Babá nodded, brushing the back of Alastair’s hand with his thumb. “You do not have to … what you promised.” He smiled, and that expression might have fooled the rest of the world, but Alastair knew better now. “I know my mind, I made you promise things to me, but … when you saved me when I was….” Babá closed his eyes and shook his head, the way he did when he ran out of ways to make himself understood in English. “You are my friend and my partner, and it is enough that you are, so you should not … anything you would not want….” His voice trailed off, and he closed his eyes.

It would be so easy, Alastair knew, to take the opportunity to go back to the way things had been before.

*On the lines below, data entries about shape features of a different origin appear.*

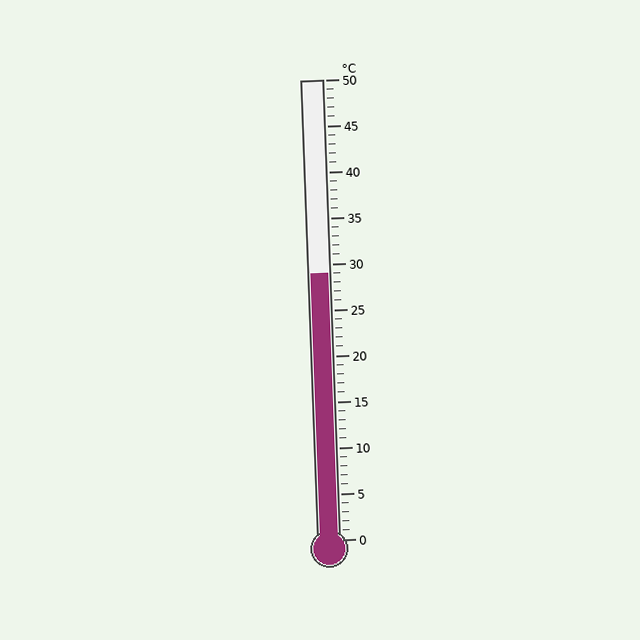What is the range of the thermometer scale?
The thermometer scale ranges from 0°C to 50°C.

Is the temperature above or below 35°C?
The temperature is below 35°C.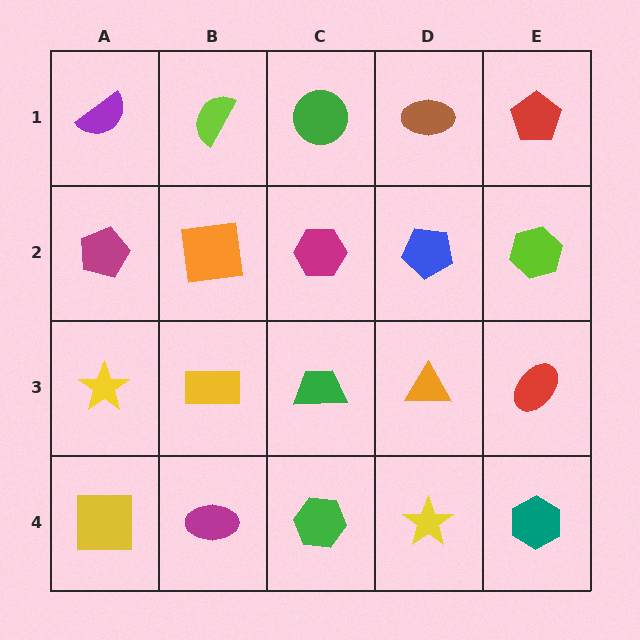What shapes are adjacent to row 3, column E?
A lime hexagon (row 2, column E), a teal hexagon (row 4, column E), an orange triangle (row 3, column D).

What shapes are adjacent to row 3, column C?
A magenta hexagon (row 2, column C), a green hexagon (row 4, column C), a yellow rectangle (row 3, column B), an orange triangle (row 3, column D).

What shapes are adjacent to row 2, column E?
A red pentagon (row 1, column E), a red ellipse (row 3, column E), a blue pentagon (row 2, column D).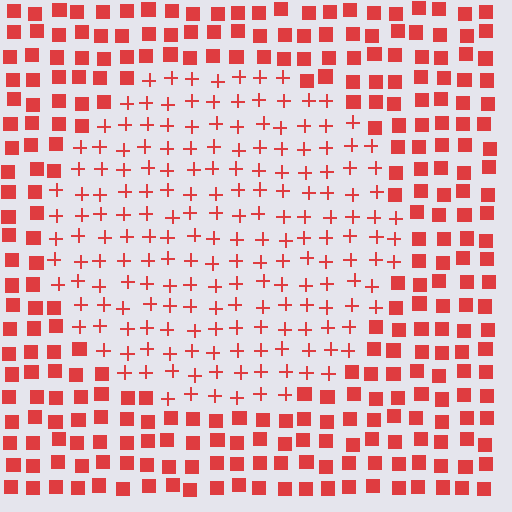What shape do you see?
I see a circle.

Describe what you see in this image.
The image is filled with small red elements arranged in a uniform grid. A circle-shaped region contains plus signs, while the surrounding area contains squares. The boundary is defined purely by the change in element shape.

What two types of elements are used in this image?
The image uses plus signs inside the circle region and squares outside it.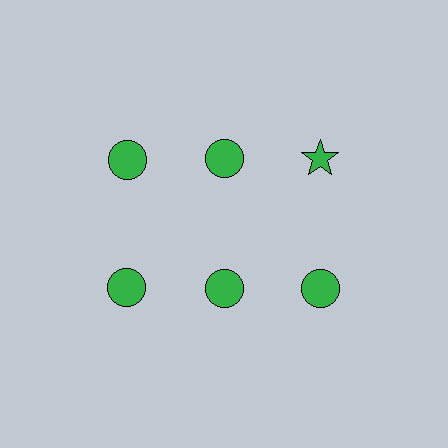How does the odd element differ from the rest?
It has a different shape: star instead of circle.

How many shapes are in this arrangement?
There are 6 shapes arranged in a grid pattern.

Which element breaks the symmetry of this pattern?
The green star in the top row, rightmost column breaks the symmetry. All other shapes are green circles.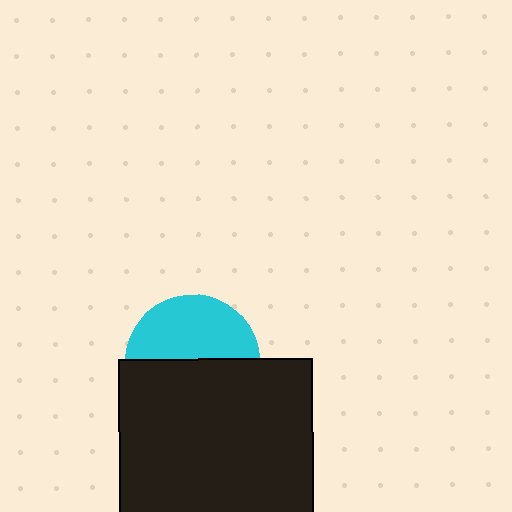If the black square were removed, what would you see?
You would see the complete cyan circle.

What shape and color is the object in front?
The object in front is a black square.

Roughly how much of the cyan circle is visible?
About half of it is visible (roughly 46%).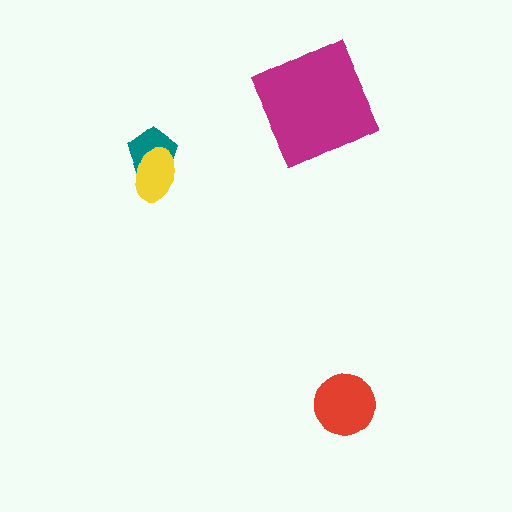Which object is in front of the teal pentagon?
The yellow ellipse is in front of the teal pentagon.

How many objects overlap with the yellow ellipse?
1 object overlaps with the yellow ellipse.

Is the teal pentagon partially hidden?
Yes, it is partially covered by another shape.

They were still an amazing team, effective and strong, and Alastair would never have to worry about disappointing Babá when he couldn’t control his own anxieties, and Babá could go off and find someone or a hundred someones to be with instead, lovers who weren’t afraid of the world, and they could still love one another from a distance, just as they always had, and just as it had always been, it would have to be enough.

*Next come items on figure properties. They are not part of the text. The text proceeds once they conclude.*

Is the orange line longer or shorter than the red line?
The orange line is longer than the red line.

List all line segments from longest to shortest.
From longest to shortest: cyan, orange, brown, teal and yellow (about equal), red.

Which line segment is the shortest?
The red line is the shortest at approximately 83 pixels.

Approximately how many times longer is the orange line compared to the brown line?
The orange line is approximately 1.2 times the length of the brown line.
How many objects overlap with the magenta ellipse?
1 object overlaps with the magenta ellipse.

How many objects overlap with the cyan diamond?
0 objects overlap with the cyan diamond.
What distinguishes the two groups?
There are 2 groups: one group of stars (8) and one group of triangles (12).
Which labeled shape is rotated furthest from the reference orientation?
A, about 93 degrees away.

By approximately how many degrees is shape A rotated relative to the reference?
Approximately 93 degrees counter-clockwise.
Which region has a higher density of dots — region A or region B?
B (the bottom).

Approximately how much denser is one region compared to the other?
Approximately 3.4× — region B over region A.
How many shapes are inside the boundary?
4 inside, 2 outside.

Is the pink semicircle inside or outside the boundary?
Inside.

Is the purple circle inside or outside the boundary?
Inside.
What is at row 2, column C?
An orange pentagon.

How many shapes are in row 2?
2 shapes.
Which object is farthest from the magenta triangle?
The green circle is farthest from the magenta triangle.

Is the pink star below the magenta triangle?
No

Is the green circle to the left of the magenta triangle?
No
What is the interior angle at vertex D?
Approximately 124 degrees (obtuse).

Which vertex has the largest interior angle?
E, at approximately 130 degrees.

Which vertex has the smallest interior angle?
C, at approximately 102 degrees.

Instead, Alastair withdrew his hand from Babá’s and reached for the cuffs of his gloves. He tugged at their fingertips, then pulled them off his pale, bare hands, setting them aside on the table by the bed. That done, though his his heart fluttered in his chest and every anxiety that had ever taken up residence in his head screamed DON’T!, he reached again for Babá and twined their fingers together in the same way Alastair had held him when they’d escaped together. “…I may be hard to teach,” he admitted, swallowing his fear without quite banishing it, “but I want to learn.”

Babá looked at him for a moment in awe, his eyes welling with tears — and then he grinned, like the sun breaking over the edge of the eastern horizon, warm and new. “I will be a very patient teacher, my love,” said Babá, and as he gripped Alastair’s bare hands tight, Alastair found he never wanted to let go again.